Choosing a Domain Name
Prefer .com over .com.ng unless there's a specific reason not to
A .com domain is universally recognised and trusted, and it's what most customers instinctively type when guessing at your website address. A .com.ng domain can work well for businesses deliberately signalling a strong local, government-facing, or hyper-local identity, but for most businesses targeting broad credibility — including diaspora customers and corporate clients — .com remains the safer default.
Keep it short, brandable, and easy to say over the phone
A domain that's hard to spell or explain verbally loses referral traffic — think about how often you'll need to tell someone your website address out loud, whether on a phone call, at an event, or in a radio ad. Avoid hyphens and numbers where possible; they're a common source of miscommunication.
Match your domain to your actual brand name
Buying a domain that's close to but not exactly your business name creates confusion and makes it easier for customers to land on the wrong site — or worse, a competitor's. If your exact match isn't available, a small, clear variation is better than an unrelated name chosen purely for availability.
Register through a reputable registrar and keep control of it
Domains should be registered in the business's own account — not a developer's personal account — with the business owner having admin access and renewal reminders set. Losing access to your own domain because a former contractor controlled the registration is a common and entirely avoidable crisis.
Choosing a Hosting Provider
Prioritise server location relative to your audience
If your customers are primarily in Nigeria, hosting on servers geographically closer to West Africa, or on a global CDN-backed provider with edge locations covering the region, reduces load times meaningfully compared to hosting on a distant server with no content delivery network in front of it.
Choose hosting that matches your site's actual complexity
A simple brochure site can run comfortably on shared or managed WordPress hosting. A custom platform — a booking system, an e-commerce store, a SaaS product — needs cloud infrastructure built for that workload, with proper scaling, database management, and uptime guarantees. Using budget shared hosting for a complex platform is a common cause of the slow, crash-prone sites that plague many Nigerian businesses.
Check uptime guarantees and support responsiveness
A hosting provider's stated uptime (aim for 99.9% or better) and how quickly their support responds to issues matter enormously once your site is live and generating business — downtime during business hours has a direct, measurable cost.
Get email hosting right from the start
Professional email addresses on your own domain (something like info at your business domain, rather than a free Gmail address) build credibility and deliverability. Make sure your hosting or domain setup properly supports SPF, DKIM, and DMARC records — without these, your emails are far more likely to land in spam, which quietly damages every client communication you send.
Plan for SSL from day one
Every website should run on HTTPS, not HTTP — this is both a security baseline and a Google ranking factor. Most reputable hosts include free SSL certificates now, but it's worth confirming before committing.

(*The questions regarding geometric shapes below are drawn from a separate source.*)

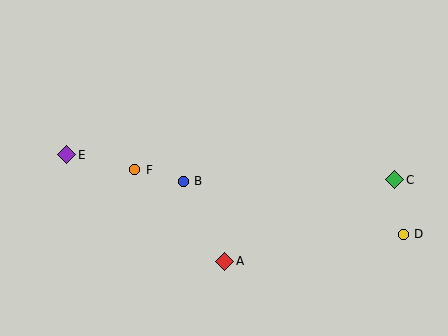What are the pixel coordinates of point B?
Point B is at (183, 181).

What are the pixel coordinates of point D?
Point D is at (403, 234).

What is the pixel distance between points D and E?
The distance between D and E is 346 pixels.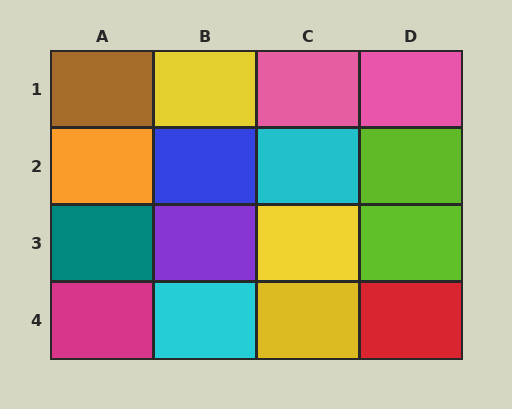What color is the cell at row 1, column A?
Brown.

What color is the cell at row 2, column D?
Lime.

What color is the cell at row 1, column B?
Yellow.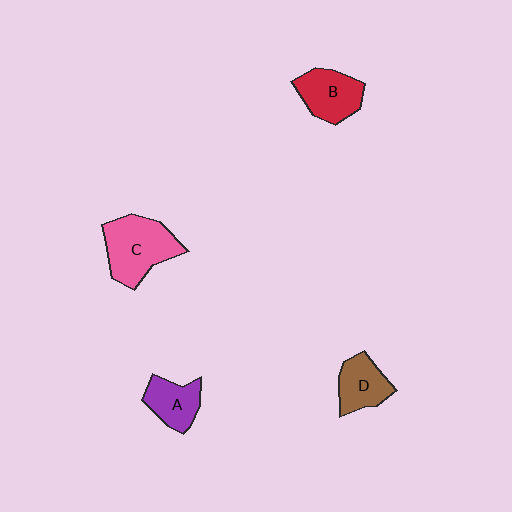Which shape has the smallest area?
Shape A (purple).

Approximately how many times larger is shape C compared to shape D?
Approximately 1.6 times.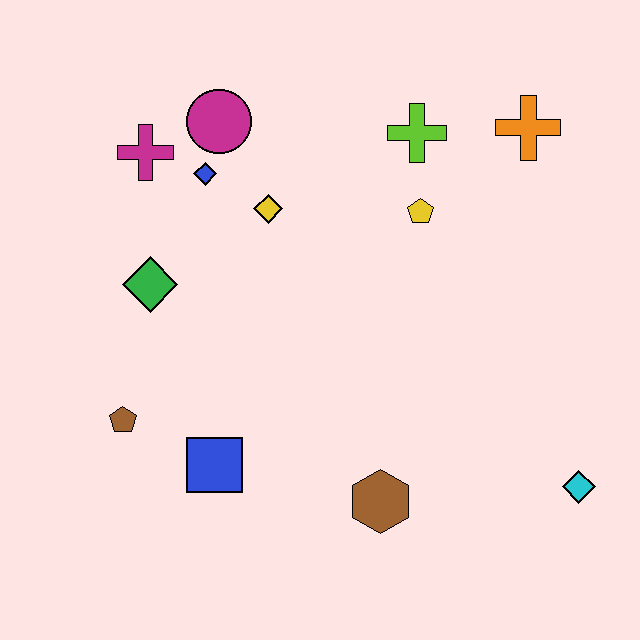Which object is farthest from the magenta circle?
The cyan diamond is farthest from the magenta circle.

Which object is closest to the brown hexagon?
The blue square is closest to the brown hexagon.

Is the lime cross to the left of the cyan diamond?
Yes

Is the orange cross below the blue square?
No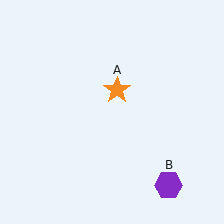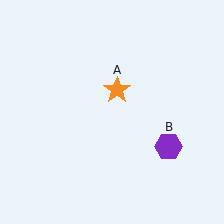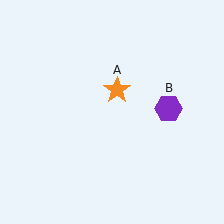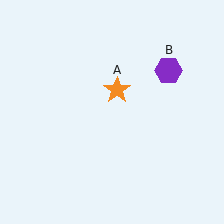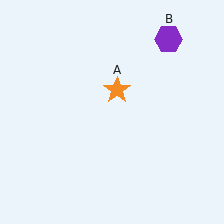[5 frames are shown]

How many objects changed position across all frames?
1 object changed position: purple hexagon (object B).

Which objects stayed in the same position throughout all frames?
Orange star (object A) remained stationary.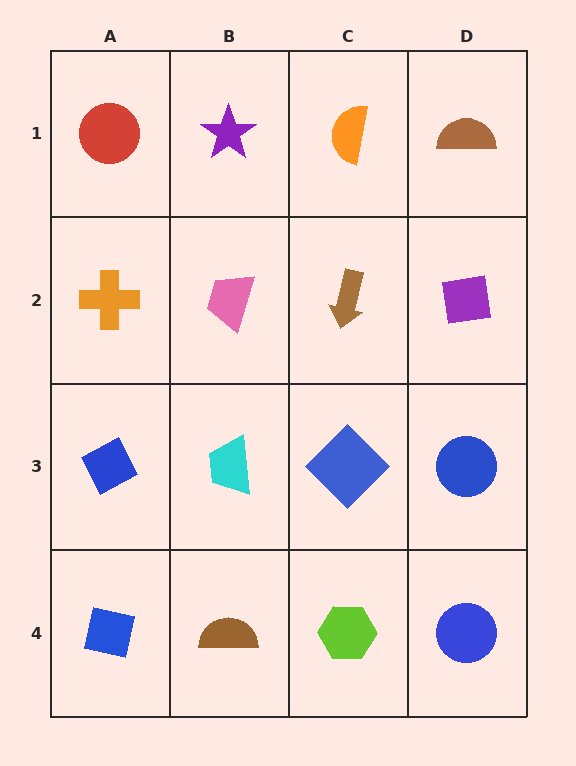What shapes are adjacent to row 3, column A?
An orange cross (row 2, column A), a blue square (row 4, column A), a cyan trapezoid (row 3, column B).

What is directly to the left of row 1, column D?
An orange semicircle.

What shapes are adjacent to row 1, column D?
A purple square (row 2, column D), an orange semicircle (row 1, column C).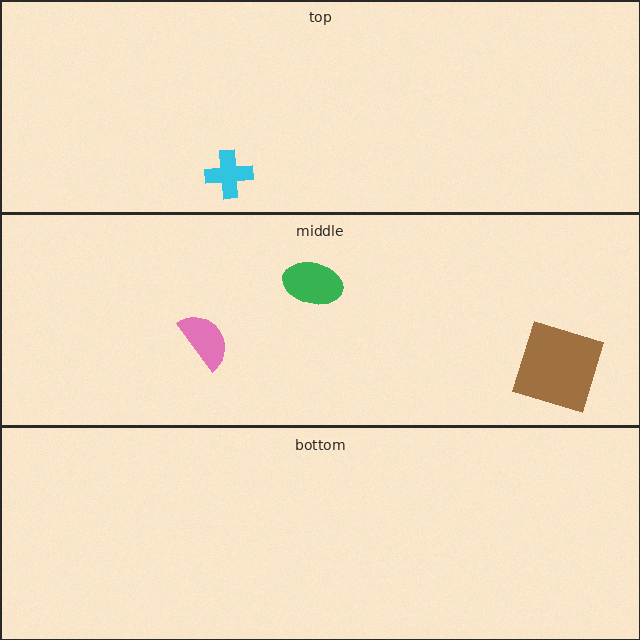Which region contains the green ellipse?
The middle region.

How Harzotech Approaches This
As part of every website development project, Harzotech advises clients on domain and hosting decisions specific to their actual traffic, budget, and growth plans — rather than defaulting to whatever's cheapest or most familiar. Getting this right at the start avoids painful, costly migrations later.
Renewals: The Most Common Avoidable Disaster
A surprising number of Nigerian businesses have lost their domain — sometimes for a period, sometimes permanently to a squatter who registered it the moment it lapsed — simply because a renewal reminder went to an old email address nobody checked. Domains and hosting plans should renew automatically wherever possible, with billing tied to a monitored business email and, ideally, a calendar reminder as backup. Losing a domain you've spent years building SEO authority and brand recognition on is one of the most painful and entirely preventable failures a business can experience online.
Questions to Ask Before Committing
- Does the hosting plan include automatic backups, and how often do they run?
- Is SSL included free, or is it a paid add-on?
- What is the provider's average support response time, and is support available outside standard business hours?
- Can the plan scale if traffic grows significantly, without requiring a full migration?
- Who legally owns the domain registration — the business, or the developer who set it up?
Asking these questions upfront, before signing on with a provider or developer, avoids the far more expensive conversation that happens later when something breaks and nobody has clear answers.
If you're setting up a new website and unsure where to start with domain or hosting decisions, book a consultation and we'll walk you through what fits your specific situation.
A Simple Rule of Thumb
If you're unsure where to start, the safest default for most Nigerian SMEs is a .com domain registered directly in the business's name, paired with managed hosting from a reputable provider that includes SSL, backups, and responsive support as standard. This combination covers the vast majority of what a growing business needs without overpaying for infrastructure a simple brochure site doesn't require.